If we drill down onto the ACS statistics we find that most of the survival changes reflect earlier detection and the successful application of cancer screening. Mammograms, colonoscopies, the use of PSA and the growing application of screening CT scans for lung cancer detection have, and will continue to have, a favorable impact on cancer statistics.
This is the good news. The bad news is that our success in treating advanced disease is almost non-existent. While there have been slow migrations in a favorable direction for the five-year survival rates in some malignancies, the big killers like lung and GI, have shown extremely limited progress. There are many reasons why cancer cures remain out of reach, but several changes could be implemented immediately to increase our rate of success.

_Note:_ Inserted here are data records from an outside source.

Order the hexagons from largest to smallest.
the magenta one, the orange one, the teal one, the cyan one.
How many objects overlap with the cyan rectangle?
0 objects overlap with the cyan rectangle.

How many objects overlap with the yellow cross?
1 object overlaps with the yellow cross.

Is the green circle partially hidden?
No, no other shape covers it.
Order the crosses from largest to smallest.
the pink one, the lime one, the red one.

First, we need to incorporate systems biology into cancer research. As opposed to analyte-based approaches like genomics that unravel one finding at a time, the field of biosystematics examines human cancer through the lens of interacting networks.

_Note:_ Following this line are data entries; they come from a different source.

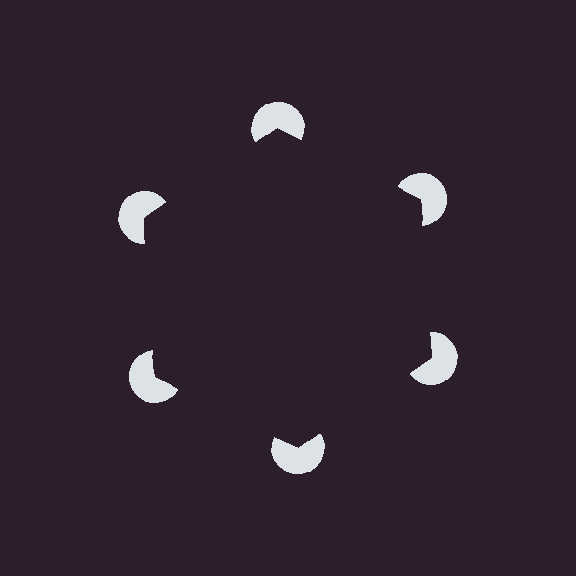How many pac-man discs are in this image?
There are 6 — one at each vertex of the illusory hexagon.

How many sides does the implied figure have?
6 sides.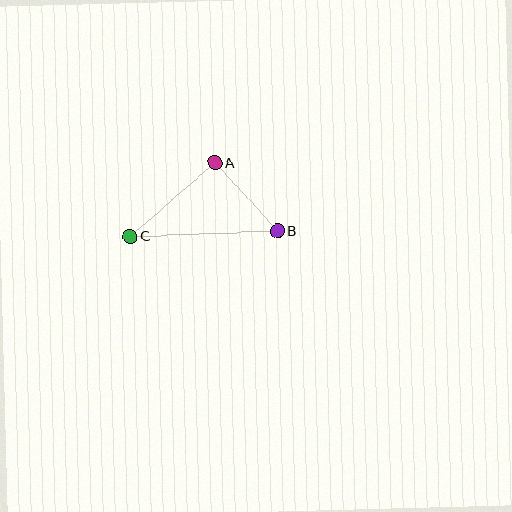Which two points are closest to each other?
Points A and B are closest to each other.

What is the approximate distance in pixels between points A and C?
The distance between A and C is approximately 112 pixels.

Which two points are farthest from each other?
Points B and C are farthest from each other.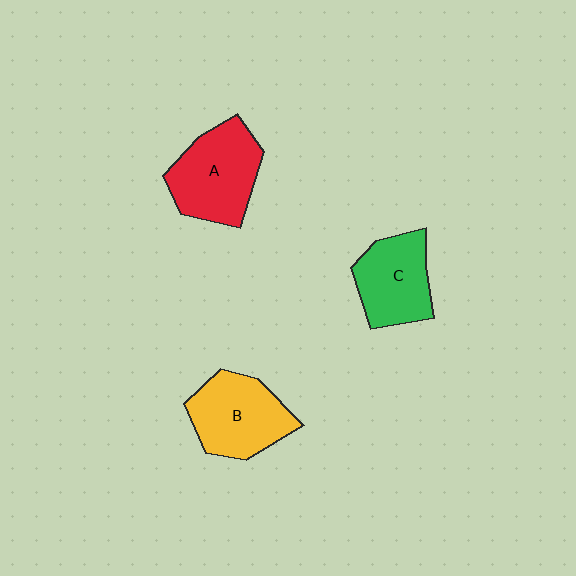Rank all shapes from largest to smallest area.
From largest to smallest: A (red), B (yellow), C (green).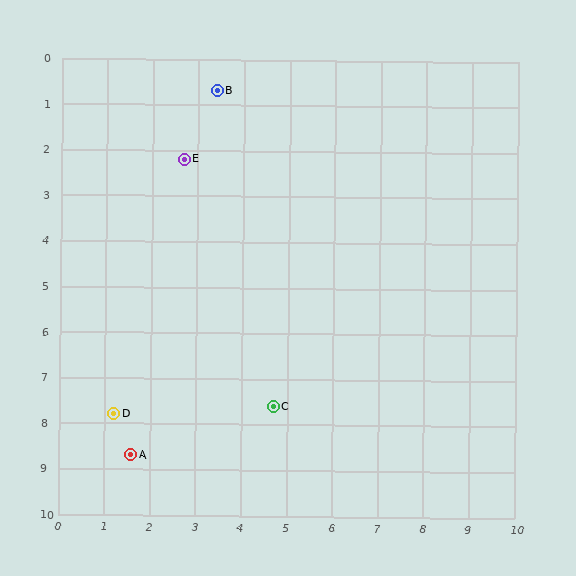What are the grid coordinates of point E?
Point E is at approximately (2.7, 2.2).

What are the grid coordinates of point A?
Point A is at approximately (1.6, 8.7).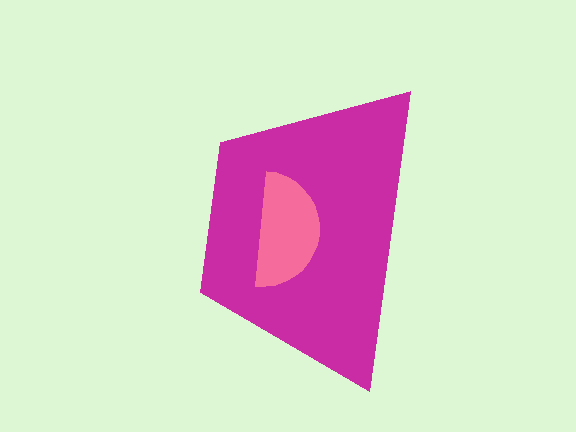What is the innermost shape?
The pink semicircle.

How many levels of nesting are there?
2.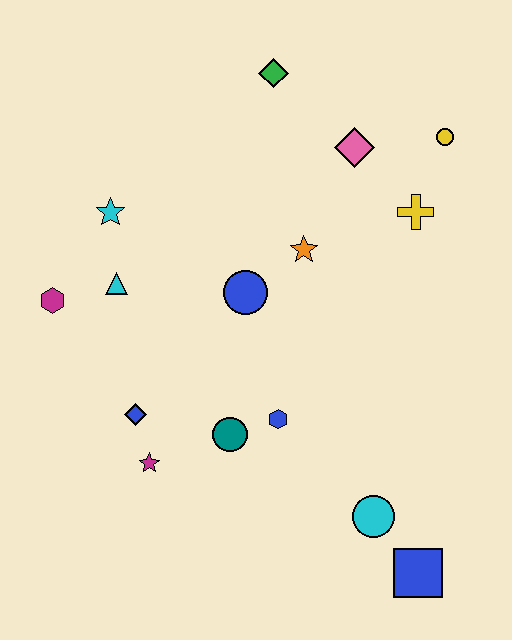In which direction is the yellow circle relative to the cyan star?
The yellow circle is to the right of the cyan star.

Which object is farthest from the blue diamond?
The yellow circle is farthest from the blue diamond.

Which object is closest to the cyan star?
The cyan triangle is closest to the cyan star.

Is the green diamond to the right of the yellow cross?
No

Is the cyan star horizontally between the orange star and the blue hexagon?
No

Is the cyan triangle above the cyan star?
No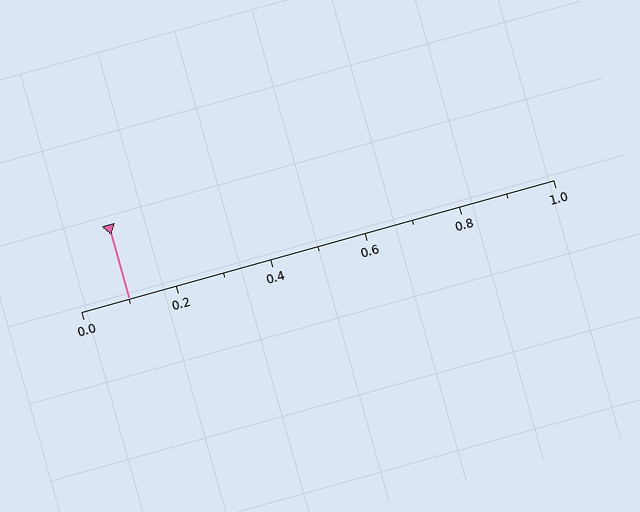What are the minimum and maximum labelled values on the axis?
The axis runs from 0.0 to 1.0.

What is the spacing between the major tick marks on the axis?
The major ticks are spaced 0.2 apart.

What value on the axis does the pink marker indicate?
The marker indicates approximately 0.1.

Second, we need to redouble our efforts in the study of basic metabolism and the growing field of metabolomics.
Third, we need to revamp the clinical trial process. Were investigators incentivized to achieve greater clinical successes, there were be fewer failed Phase II and Phase III trials. Contrary to the business world where success is rewarded, academic physicians today receive the same compensation for every patient treated, whether the intervention is successful or not. This has the unintended consequence of encouraging physicians to accrue patients to clinical trials with no focus on effective therapies. While it may be gratifying to the trialists to have successes, they receive the same compensation for their failures. Clinical investigators need skin in the game.
Finally, the regulatory environment is currently over-restrictive. The process should allow investigator-initiated efforts with more lenient review processes. The current environment that punishes dedicated physicians for stepping out of the established guideline therapies is thwarting progress and frightening dedicated investigators out of the field. Good faith efforts on the part of physicians using new drugs and combinations that document successes and failures, could unleash an army of clever physicians to utilize novel approaches to advance new therapies with little additional cost.

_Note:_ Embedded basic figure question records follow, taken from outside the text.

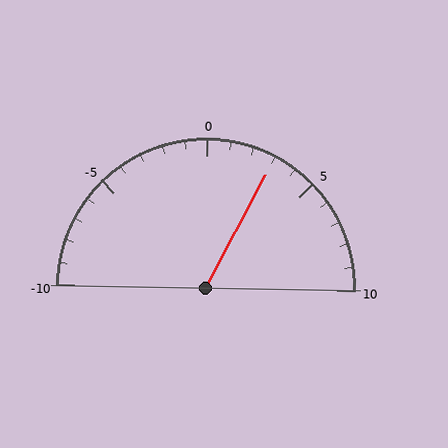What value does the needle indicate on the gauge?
The needle indicates approximately 3.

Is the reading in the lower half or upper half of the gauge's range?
The reading is in the upper half of the range (-10 to 10).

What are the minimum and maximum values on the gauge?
The gauge ranges from -10 to 10.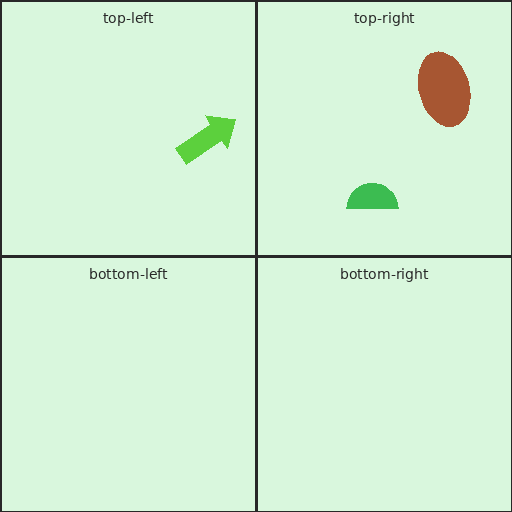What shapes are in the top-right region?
The green semicircle, the brown ellipse.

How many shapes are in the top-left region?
1.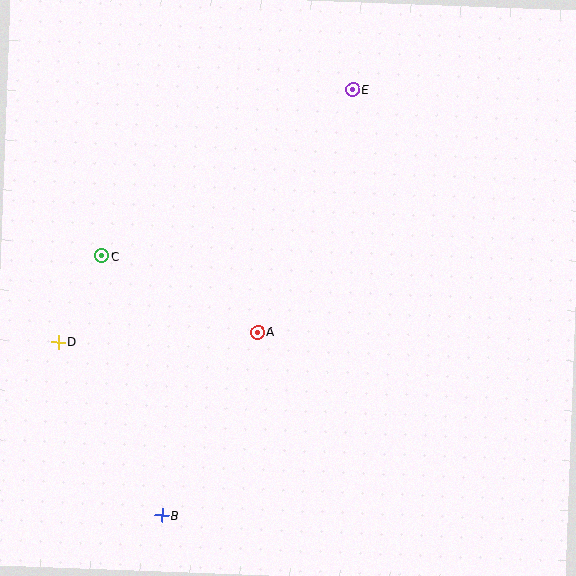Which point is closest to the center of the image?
Point A at (257, 332) is closest to the center.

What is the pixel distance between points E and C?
The distance between E and C is 301 pixels.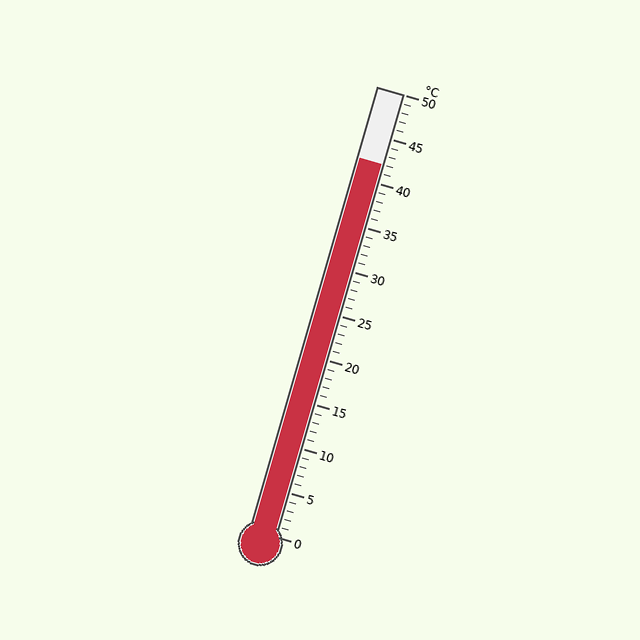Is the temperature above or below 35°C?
The temperature is above 35°C.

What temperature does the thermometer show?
The thermometer shows approximately 42°C.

Lethal diseases, like advanced cancer, pose hurdles that require novel trial designs and less stringent controls. Patients confronting these illnesses should be allowed to receive therapies and should be granted the dignity to determine their own risk-benefit ratios when they confront life and death decisions. Simple consent forms could make available effective treatments while pharmaceutical corporations should be encouraged to provide drugs under the auspices of these patient-driven developmental trials.
While we applaud the discoveries of our colleagues in the field of genomics, and their analyte-driven platforms, we forget at our peril that medicine and most of its discoveries have been observational.